Damn, I love Talk Like A Pirate Day.


----------



## Turanil (Sep 19, 2004)

What's happening?!?!   

I don't understand a single word of all this mess. Has Enworld server been relocated to Port Royal?


----------



## doghead (Sep 19, 2004)

Er ... whatever floats your pirate ship I suppose.

Shiver me tim ... hmm. Its not really me. Talk like a pirate *day* you said. 

I'll catch you all later I suppose.

the head of the dog.


----------



## aurance (Sep 19, 2004)

I've had a bad experience with pirates in the past...

This day always brings back painful memories.

Oh well, a single tear and several glasses of whiskey will do the trick.


----------



## Berandor (Sep 19, 2004)

Turanil said:
			
		

> What's happening?!?!
> 
> I don't understand a single word of all this mess.
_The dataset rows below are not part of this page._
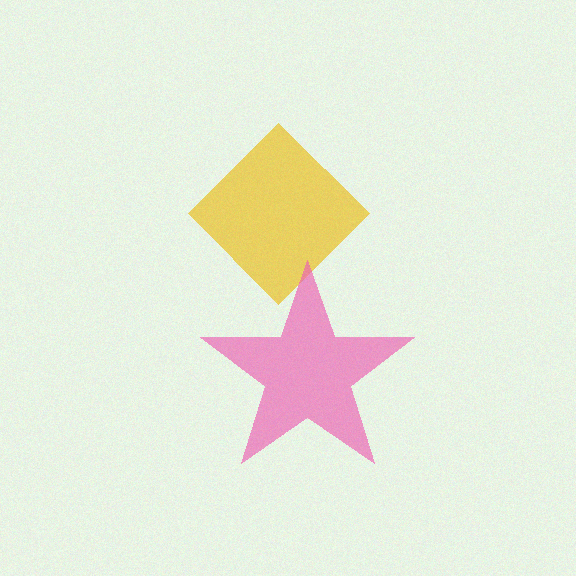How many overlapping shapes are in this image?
There are 2 overlapping shapes in the image.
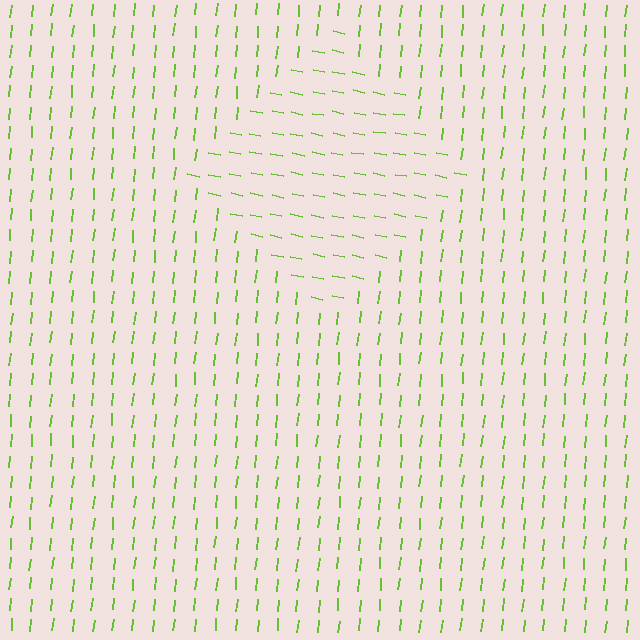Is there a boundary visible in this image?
Yes, there is a texture boundary formed by a change in line orientation.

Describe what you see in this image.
The image is filled with small lime line segments. A diamond region in the image has lines oriented differently from the surrounding lines, creating a visible texture boundary.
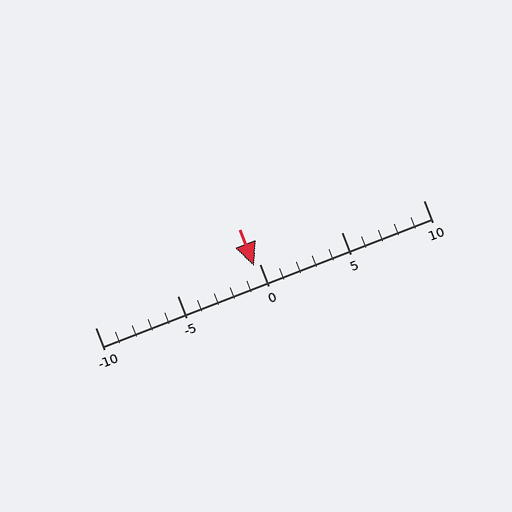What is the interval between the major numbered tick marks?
The major tick marks are spaced 5 units apart.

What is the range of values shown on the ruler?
The ruler shows values from -10 to 10.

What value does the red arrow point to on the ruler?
The red arrow points to approximately 0.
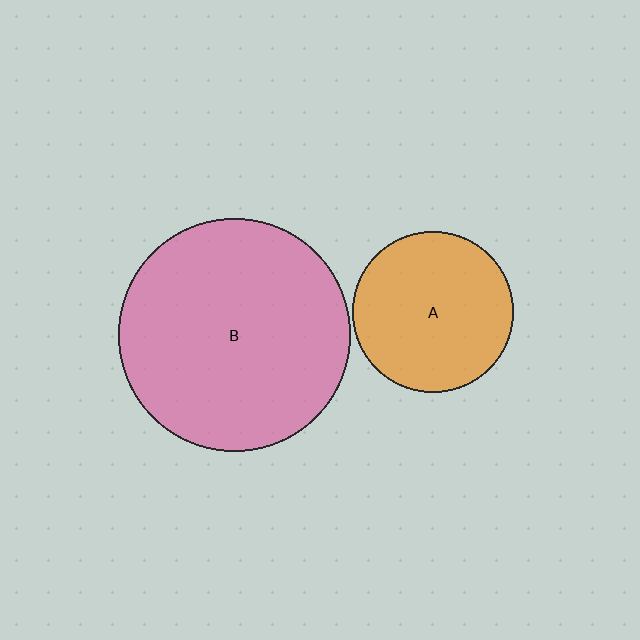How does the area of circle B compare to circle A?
Approximately 2.1 times.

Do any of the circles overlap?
No, none of the circles overlap.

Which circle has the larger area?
Circle B (pink).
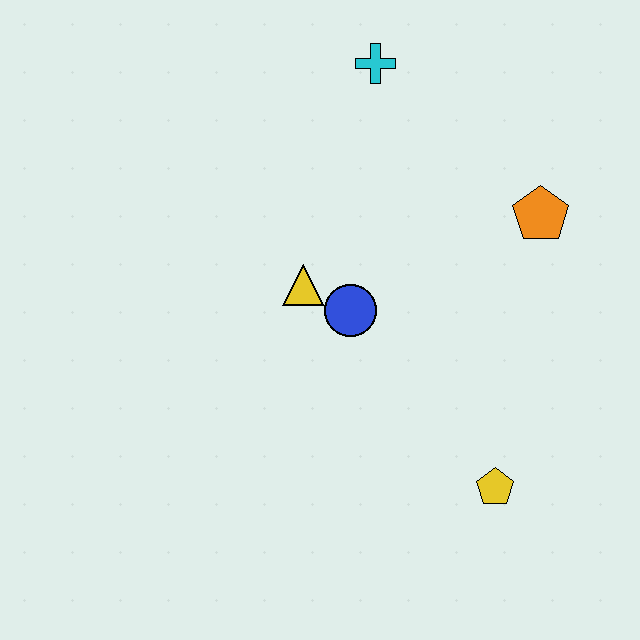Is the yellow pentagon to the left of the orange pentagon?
Yes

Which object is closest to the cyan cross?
The orange pentagon is closest to the cyan cross.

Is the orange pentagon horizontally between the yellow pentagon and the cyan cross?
No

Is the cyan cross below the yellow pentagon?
No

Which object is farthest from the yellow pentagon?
The cyan cross is farthest from the yellow pentagon.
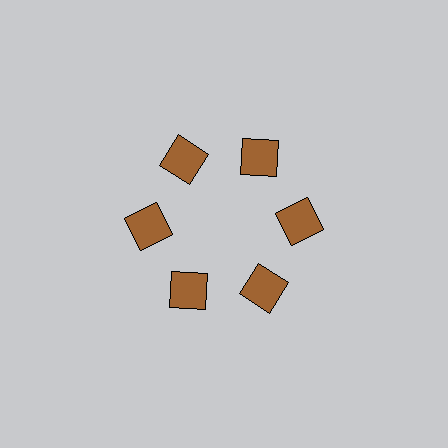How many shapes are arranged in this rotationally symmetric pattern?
There are 6 shapes, arranged in 6 groups of 1.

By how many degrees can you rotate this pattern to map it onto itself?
The pattern maps onto itself every 60 degrees of rotation.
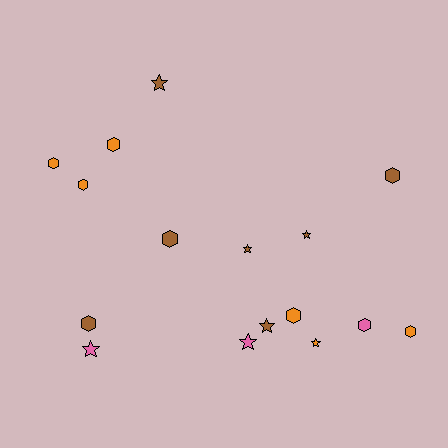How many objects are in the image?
There are 16 objects.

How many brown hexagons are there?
There are 3 brown hexagons.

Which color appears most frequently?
Brown, with 7 objects.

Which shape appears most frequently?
Hexagon, with 9 objects.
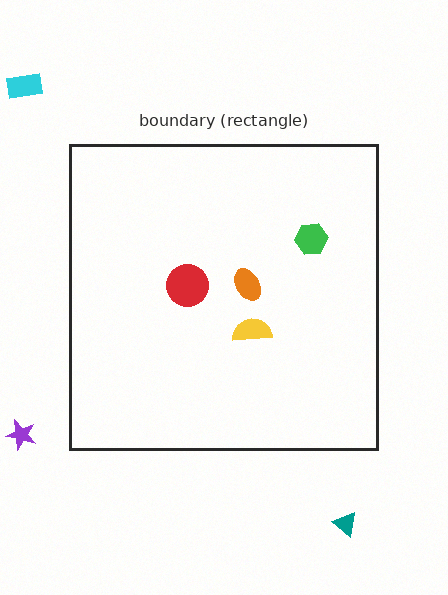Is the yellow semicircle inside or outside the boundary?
Inside.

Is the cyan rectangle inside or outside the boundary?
Outside.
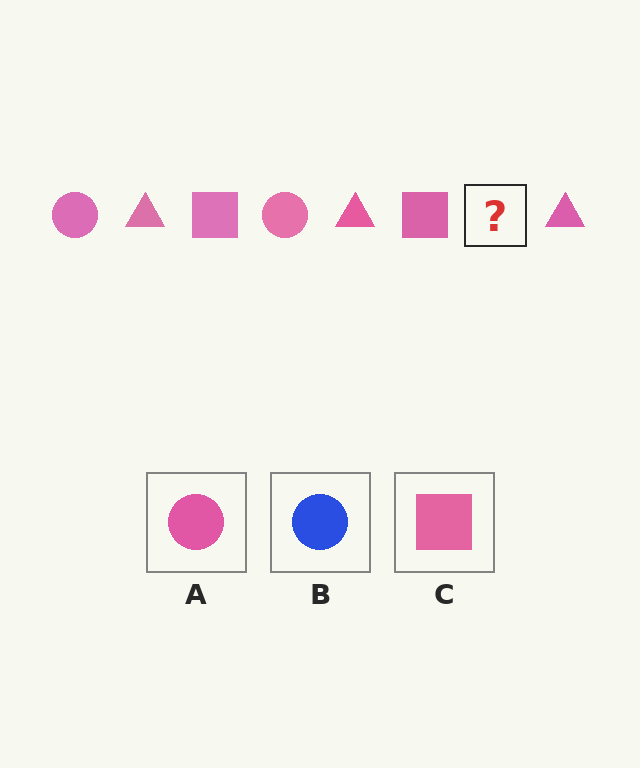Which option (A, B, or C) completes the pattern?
A.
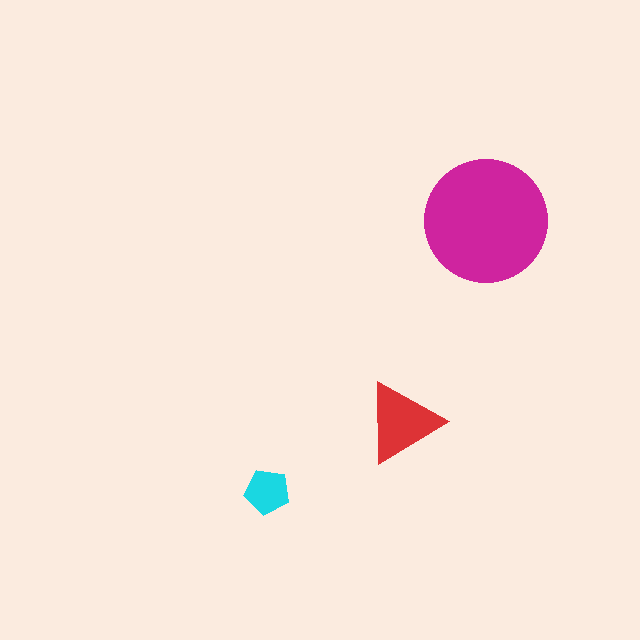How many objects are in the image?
There are 3 objects in the image.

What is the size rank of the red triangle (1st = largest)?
2nd.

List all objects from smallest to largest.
The cyan pentagon, the red triangle, the magenta circle.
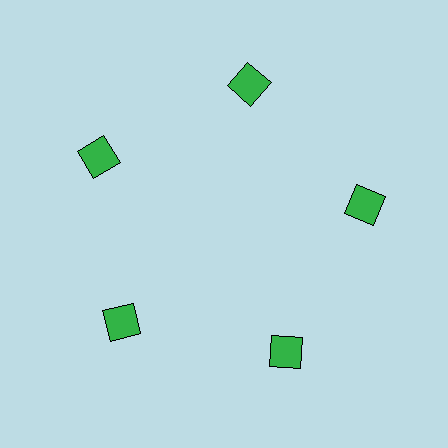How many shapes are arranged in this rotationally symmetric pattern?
There are 5 shapes, arranged in 5 groups of 1.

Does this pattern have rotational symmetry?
Yes, this pattern has 5-fold rotational symmetry. It looks the same after rotating 72 degrees around the center.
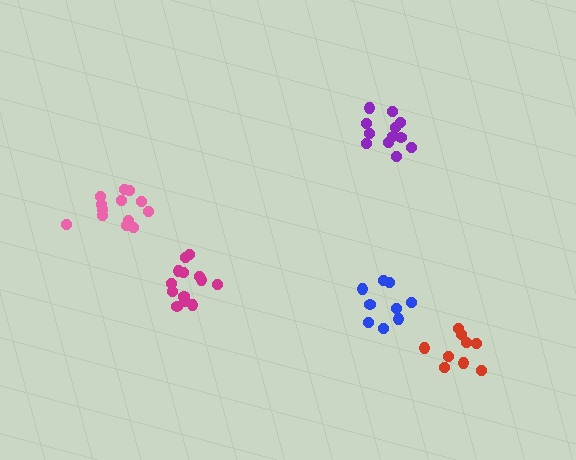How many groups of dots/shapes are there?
There are 5 groups.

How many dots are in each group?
Group 1: 12 dots, Group 2: 13 dots, Group 3: 9 dots, Group 4: 13 dots, Group 5: 9 dots (56 total).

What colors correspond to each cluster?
The clusters are colored: purple, pink, red, magenta, blue.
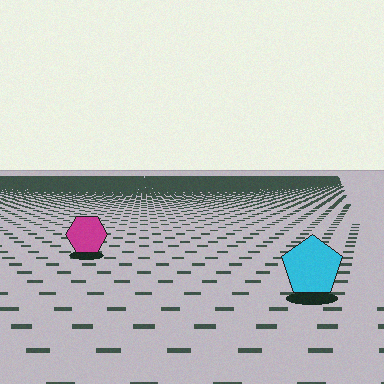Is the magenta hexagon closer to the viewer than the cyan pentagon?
No. The cyan pentagon is closer — you can tell from the texture gradient: the ground texture is coarser near it.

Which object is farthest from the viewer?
The magenta hexagon is farthest from the viewer. It appears smaller and the ground texture around it is denser.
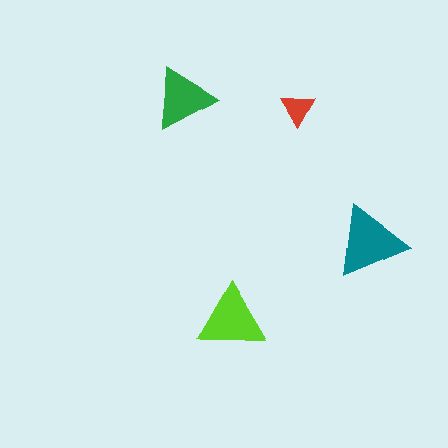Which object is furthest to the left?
The green triangle is leftmost.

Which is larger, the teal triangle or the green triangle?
The teal one.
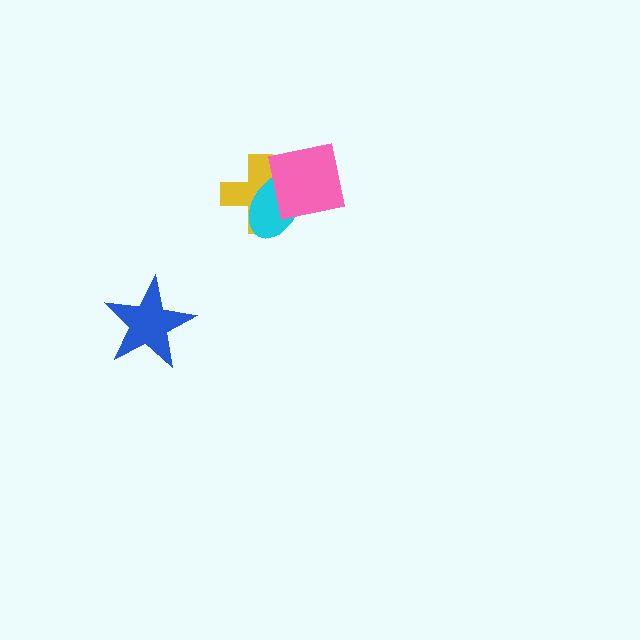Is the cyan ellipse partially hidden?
Yes, it is partially covered by another shape.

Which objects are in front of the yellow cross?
2 objects cover part of the yellow cross: the cyan ellipse and the pink square.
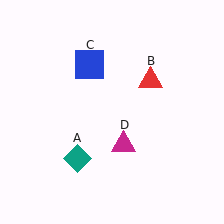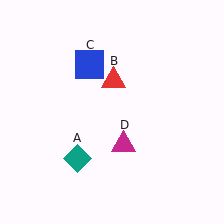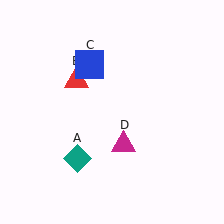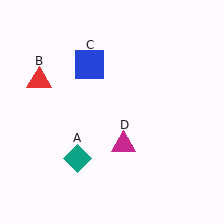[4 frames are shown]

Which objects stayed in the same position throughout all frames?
Teal diamond (object A) and blue square (object C) and magenta triangle (object D) remained stationary.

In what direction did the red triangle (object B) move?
The red triangle (object B) moved left.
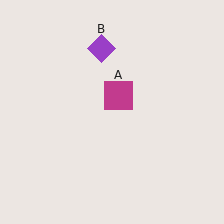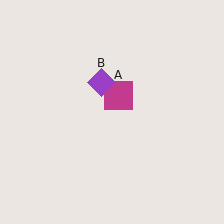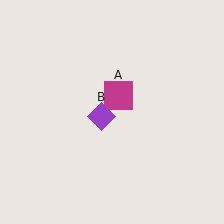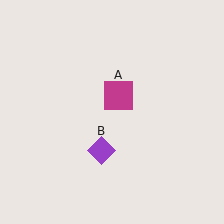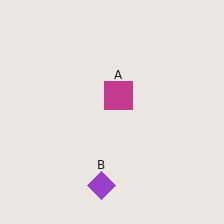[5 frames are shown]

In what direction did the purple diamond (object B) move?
The purple diamond (object B) moved down.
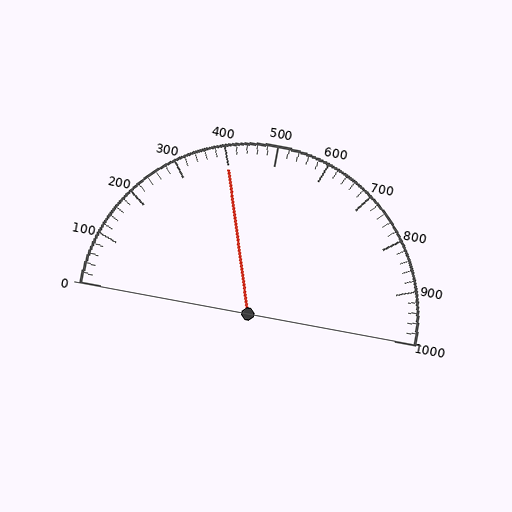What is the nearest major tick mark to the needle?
The nearest major tick mark is 400.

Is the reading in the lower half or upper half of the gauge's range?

Has Enworld server been relocated to Port Royal?



 The server's bin taken fer a prize? Now that explains a lot!


----------



## EricNoah (Sep 19, 2004)

Pirates are murdering thieves. 


Oh yes, I went there.  *snap, snap*


----------



## Berandor (Sep 19, 2004)

EricNoah said:
			
		

> Pirates are murdering thieves.
> 
> 
> Oh yes, I went there.  *snap, snap*



 Well, I s'ppose them thieves had it comin'.


----------



## Piratecat (Sep 19, 2004)

Murdering thieves, says ye? Patriots and businessmen, say I, devil a doubt, sa ha! 

Luckily, the pirates only hang out for a day before sailing back home. Being silly for a day is a small price to pay.


----------



## Olgar Shiverstone (Sep 19, 2004)

Shiver me timbers, if it ain'tn't the Piratekitty, in style for a day.

Up, me hearties, yo ho!


----------



## hong (Sep 19, 2004)

Bah, see sig.


----------



## Ankh-Morpork Guard (Sep 19, 2004)

Aye, tis a beautiful day to fly me flag!


----------



## Piratecat (Sep 19, 2004)

Darr! Pirate Hong's ass - with a sextant!

Har har. Funny, 'tis that, b' the powers.


----------



## kirinke (Sep 19, 2004)

Lol. 
*snaps on her eye-patch and carotty cutlass. Let's raid Nothingland!


----------



## Ferret (Sep 19, 2004)

I' 'ed be o' nay use me laddie! They already be more corrupt then black sall' and 'er feevin' 'ladies back o' tortuga.


----------